Hi everyone!

I'm proccesing the sequencing data from an experiment that involved spiking an unknown community with a known and sequenced E. coli. The DNA was short read sequenced and now we would be interested in analysing the community without considering the E. coli that was artificially introduced. I was thinking on running bbduk to get rid of E. coli as follows:

in=reads_1.fq in2=reads_2.fq ref=E_coli_reference.fasta out=filtered_reads.fq

will this do? I was also wondering about bbsplit. I think my concern here is that our reference is not as a single contig but rather as a multifasta file and I'm not certain if there is an advantage of one tool over the other.

Many many thanks!

The DNA was short read sequenced and now we would be interested in analysing the community without considering the E. coli that was artificially introduced.

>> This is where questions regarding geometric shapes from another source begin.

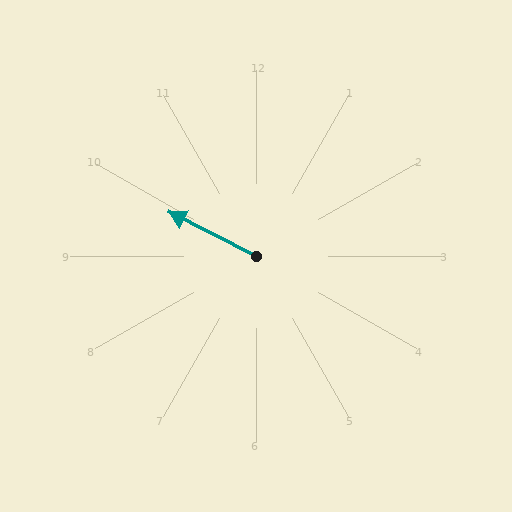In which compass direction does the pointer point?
Northwest.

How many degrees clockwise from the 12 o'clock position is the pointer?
Approximately 297 degrees.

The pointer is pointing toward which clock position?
Roughly 10 o'clock.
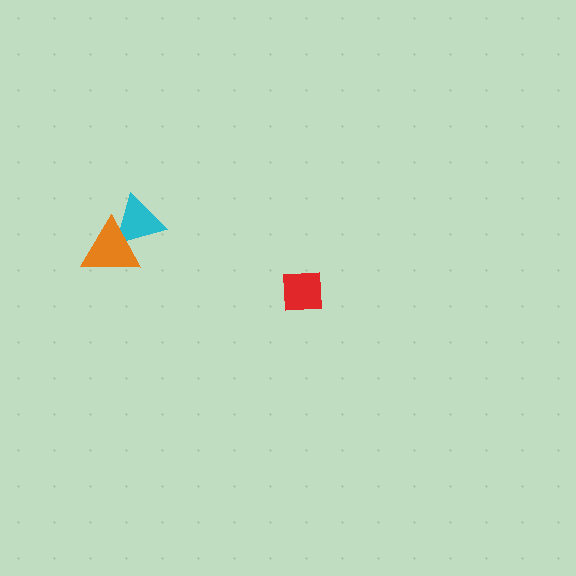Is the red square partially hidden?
No, no other shape covers it.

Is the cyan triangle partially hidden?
Yes, it is partially covered by another shape.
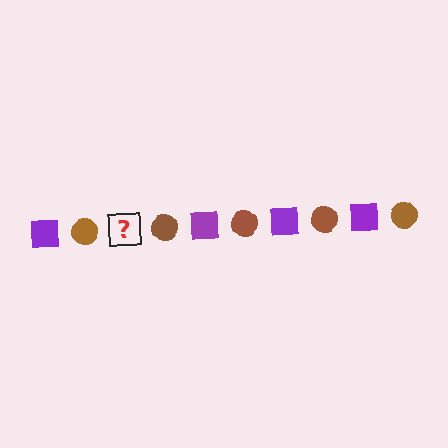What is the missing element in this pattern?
The missing element is a purple square.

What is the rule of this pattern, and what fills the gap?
The rule is that the pattern alternates between purple square and brown circle. The gap should be filled with a purple square.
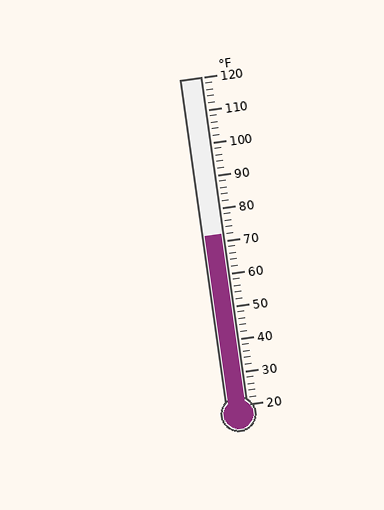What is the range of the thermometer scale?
The thermometer scale ranges from 20°F to 120°F.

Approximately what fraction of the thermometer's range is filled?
The thermometer is filled to approximately 50% of its range.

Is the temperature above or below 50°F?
The temperature is above 50°F.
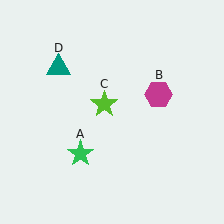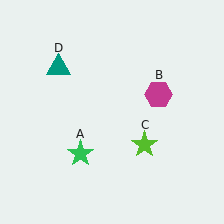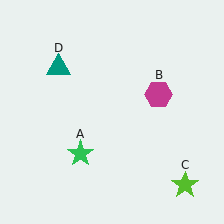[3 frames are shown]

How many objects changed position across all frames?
1 object changed position: lime star (object C).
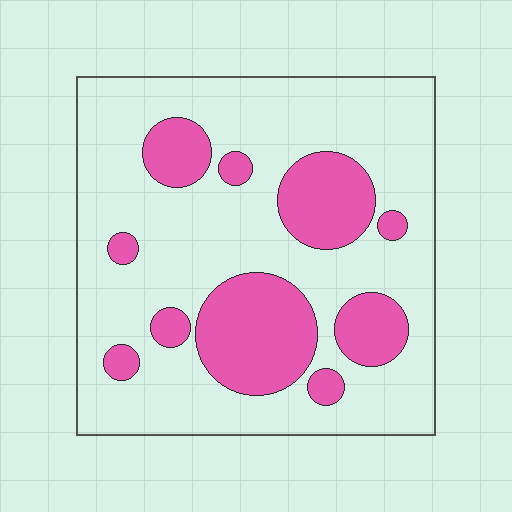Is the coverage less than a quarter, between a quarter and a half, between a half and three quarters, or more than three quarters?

You probably appreciate that this process would not be perfect because of the nature of the technology i.e. short reads. You are likely to find sequence similarities by chance (unless your community if drastically different than E coli). I am assuming the E coli library is not molecule tagged since you are using these options.

Be careful about using outu= outm= depends on how you want to collect the filtered reads with bbduk.sh.

Using bbsplit.sh will allow you to keep reads that multi-map or discard them all together (ambiguous2= option). With bbduk you are going to filter all reads that match E. coli.